A pergunta mais frequente de quem pondera trabalhar comigo não é “quanto custa”, é “como é que isto funciona, na prática”. E a resposta diz mais sobre o que esperar do que qualquer exemplo de trabalho isolado.


Há uma segunda via, mais lenta a arrancar e muito mais fácil de sustentar: processo, não inspiração.


O ponto de partida nunca é a rede social

Antes de se falar de Instagram, Facebook ou qualquer plataforma, o trabalho começa por perceber o negócio: quem é o público real, o que já funciona presencialmente e ainda não está refletido online, o que distingue esta marca de outras no mesmo setor. O resultado não é uma ideia vaga de direção, é um documento concreto, com pilares de conteúdo definidos, tom de voz especificado, objetivos claros por plataforma.


O processo, passo a passo

Definida a estratégia, o ciclo segue uma ordem fixa: o plano editorial é enviado ao cliente para aprovação; segue-se o desenvolvimento dos conteúdos — design e multimédia — pela equipa própria; depois, o calendário de publicações é enviado com todas as publicações, respetivas descrições e datas definidas; o cliente aprova; só então se publica. A cada trimestre, um relatório de desempenho fecha o ciclo e ajusta os pilares de conteúdo.


O que isto exige do teu lado

Praticamente nada, e é essa a intenção.

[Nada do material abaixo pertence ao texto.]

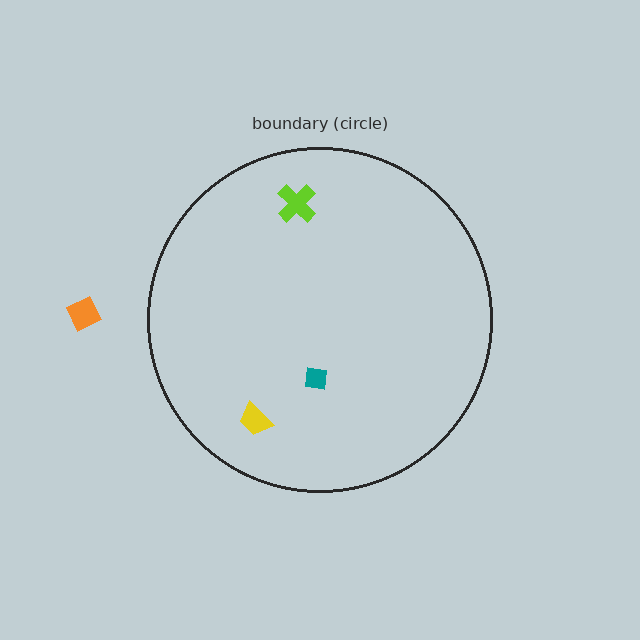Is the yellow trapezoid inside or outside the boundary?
Inside.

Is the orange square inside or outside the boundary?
Outside.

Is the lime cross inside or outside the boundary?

Um cliente meu gasta, em média, entre 30 a 60 minutos por mês com as suas redes sociais: o tempo de rever e aprovar o plano editorial e o calendário. O resto é connosco.


A escolha é entre depender de inspiração ou confiar num processo

Esperar pela ideia brilhante, e viver de picos seguidos de silêncio. Ou seguir um processo que não depende de estar inspirado numa terça-feira à tarde, e que, por isso, produz o mesmo nível de consistência todos os meses, com ou sem inspiração à vista.